In a paper [PDF] to be presented later this year at the ACM Joint European Software Engineering Conference and Symposium on the Foundations of Software Engineering, researchers from North Carolina State University (NCSU) and Microsoft in the US argue that whiteboard sessions test for stage fright rather than, y’know, coding competency.

The title of the paper hints at its conclusion: “Does Stress Impact Technical Interview Performance?” NCSU authors Mahnaz Behroozi, Shivani Shirolkar, and Chris Parnin, with Titus Barik from Microsoft, say it most certainly does.

“Through a happy accident, the software industry has seemingly reinvented a crude yet effective instrument for reliably introducing stress in subjects, which typically manifests as performance anxiety,” the paper explains.

“A technical interview has an uncanny resemblance to the Trier Social Stress Test, a procedure used for decades by psychologists and is the best known ‘gold standard’ procedure for the sole purpose of reliably inducing stress.”

As a consequence, whiteboard interviews may fail to assess coder competency. Rather, the researchers argue, they measure how well job candidates handle anxiety.

Using 48 graduate and undergraduate students with programming experience, the researchers conducted a randomized controlled trial to compare the traditional technical interview (done while being watched) with a private session evaluation (done without being observed). The experiment was designed to measure cognitive load and stress through the collection of eye tracking metrics, specifically fixation duration and pupil dilation.

The researchers found that stress hinders interview performance, with participants in the traditional technical interview exhibiting higher cognitive load, lower scores, and higher stress levels. In essence, social anxiety took otherwise qualified job candidates out of the running because of the circumstances of the interview.

Further flaws

What’s more, whiteboard technical interviews appear to favor men over women.

“We also observed that no women successfully solved the problem in the public setting, whereas all women solved it correctly in the private setting,” the paper says.

In a phone interview with The Register, Christopher Parnin, assistant professor at NC State University and one of the paper’s co-authors, said he doesn’t have a conclusive reason why this might be the case. He said there’s some support in academic literature to indicate the women have more performance anxiety than men, but he stressed that’s a gross oversimplification because men experience performance anxiety too.

For Parnin, the problem is whiteboard tests themselves. “It all comes down to the fact that the test is designed to make almost anyone fail,” he said. “You’re basically having to interview tons of people just to find those who can pass it.”

Parnin took issue with the way the industry has dealt with the difficulty of its tests. Rather than coming up with a fair way to evaluate software engineers, companies like Google advise at least 40 practice sessions – a time commitment that’s not an option for everyone.
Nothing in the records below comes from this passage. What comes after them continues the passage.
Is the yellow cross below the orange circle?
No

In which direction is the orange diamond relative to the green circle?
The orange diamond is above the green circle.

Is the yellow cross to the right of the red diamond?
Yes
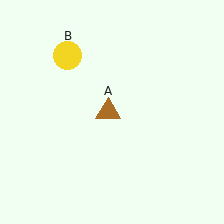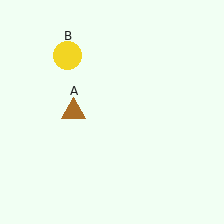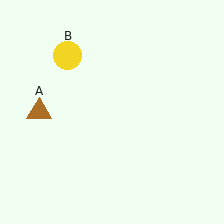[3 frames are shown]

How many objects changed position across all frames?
1 object changed position: brown triangle (object A).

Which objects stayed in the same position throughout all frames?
Yellow circle (object B) remained stationary.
This amounts to stress inoculation training and it does help people pass whiteboard tests, he said, but it doesn’t make the tests an effective skill assessment tool.

As an alternative, the paper points to the way devops biz Honeycomb (Hound Technology) – overseen by a female CEO, CTO, CMO and VP of engineering – approaches hiring. The company provides interview questions in advance so it’s not a Trier Social Stress Test.

As the company explains on its website, its goal is to avoid surprises. “The research is clear: unknowns cause anxiety, and people don’t perform well when they’re anxious,” the company says.

“The big picture is to provide more accessible alternatives,” said Parnin. “There are a lot of ways to test for the same thing without putting all this pressure on people.”

Source: You’re testing them wrong: Whiteboard coding interviews are ‘anti-women psychological stress examinations’ • The Register

What Parnin forgets, is that pressure is actually a great part of a software developers’ life and so a very valid thing to test for.